The Poincaré–Birkhoff–Witt theorem states that every Lie algebra embeds into the commutator Lie algebra of its universal enveloping algebra.
Ado's theorem states that every finite-dimensional Lie algebra over a field of characteristic zero embeds into the Lie algebra of endomorphisms of some finite-dimensional vector space.
Birkhoff's HSP theorem states that every model of an algebra A is the homomorphic image of a subalgebra of a direct product of copies of A.
In the study of semigroups, the Wagner–Preston theorem provides a representation of an inverse semigroup S, as a homomorphic image of the set of partial bijections on S, and the semigroup operation given by composition.

Category theory

The Yoneda lemma provides a full and faithful limit-preserving embedding of any category into a category of presheaves.
Mitchell's embedding theorem for abelian categories realises every small abelian category as a full (and exactly embedded) subcategory of a category of modules over some ring.
Mostowski's collapsing theorem states that every well-founded extensional structure is isomorphic to a transitive set with the ∈-relation.
One of the fundamental theorems in sheaf theory states that every sheaf over a topological space can be thought of as a sheaf of sections of some (étalé) bundle over that space: the categories of sheaves on a topological space and that of étalé spaces over it are equivalent, where the equivalence is given by the functor that sends a bundle to its sheaf of (local) sections.

Functional analysis

The Gelfand–Naimark–Segal construction embeds any C*-algebra in an algebra of bounded operators on some Hilbert space.
The Gelfand representation (also known as the commutative Gelfand–Naimark theorem) states that any commutative C*-algebra is isomorphic to an algebra of continuous functions on its Gelfand spectrum.
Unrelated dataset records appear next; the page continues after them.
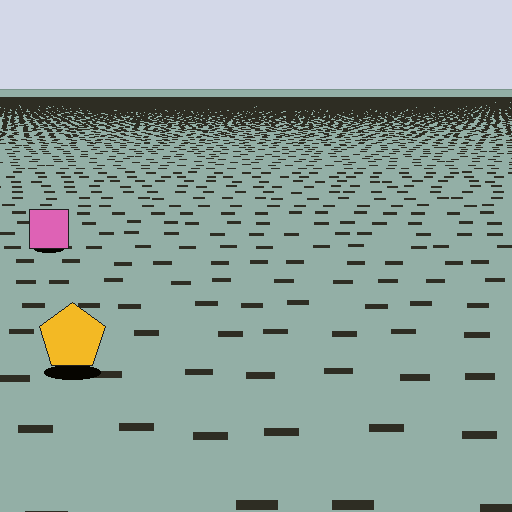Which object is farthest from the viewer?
The pink square is farthest from the viewer. It appears smaller and the ground texture around it is denser.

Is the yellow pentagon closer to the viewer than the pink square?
Yes. The yellow pentagon is closer — you can tell from the texture gradient: the ground texture is coarser near it.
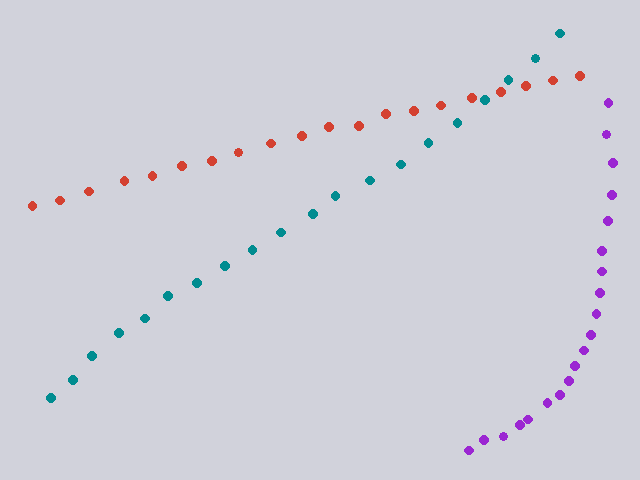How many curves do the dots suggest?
There are 3 distinct paths.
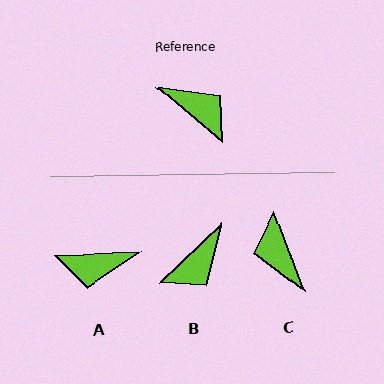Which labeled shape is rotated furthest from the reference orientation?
C, about 151 degrees away.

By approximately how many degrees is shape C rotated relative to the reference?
Approximately 151 degrees counter-clockwise.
It can also be seen as the construction as a duality between the category of commutative C*-algebras and that of compact Hausdorff spaces.
The Riesz representation theorem states that a Hilbert space, such as the square-integrable function space L²(X) on a manifold X, any linear functional F is equal to the inner product with a fixed element $a\in H$ , i.e. $F(v)=\langle a,v\rangle$ for all $v\in H$ . The more general Riesz–Markov–Kakutani representation theorem has several versions, one of them identifying the dual space of C₀(X) with the set of regular measures on X.

Geometry

The Whitney embedding theorems embed any abstract manifold in some Euclidean space.
The Nash embedding theorem embeds an abstract Riemannian manifold isometrically in a Euclidean space.

Order Theory

It is a basic result that every partially ordered set is isomorphic to a collection of sets ordered by inclusion (containment).

Economics

A preference representation theorem states conditions for the existence of a utility function representing a preference relation. Examples are Von Neumann–Morgenstern utility theorem and Debreu's representation theorems.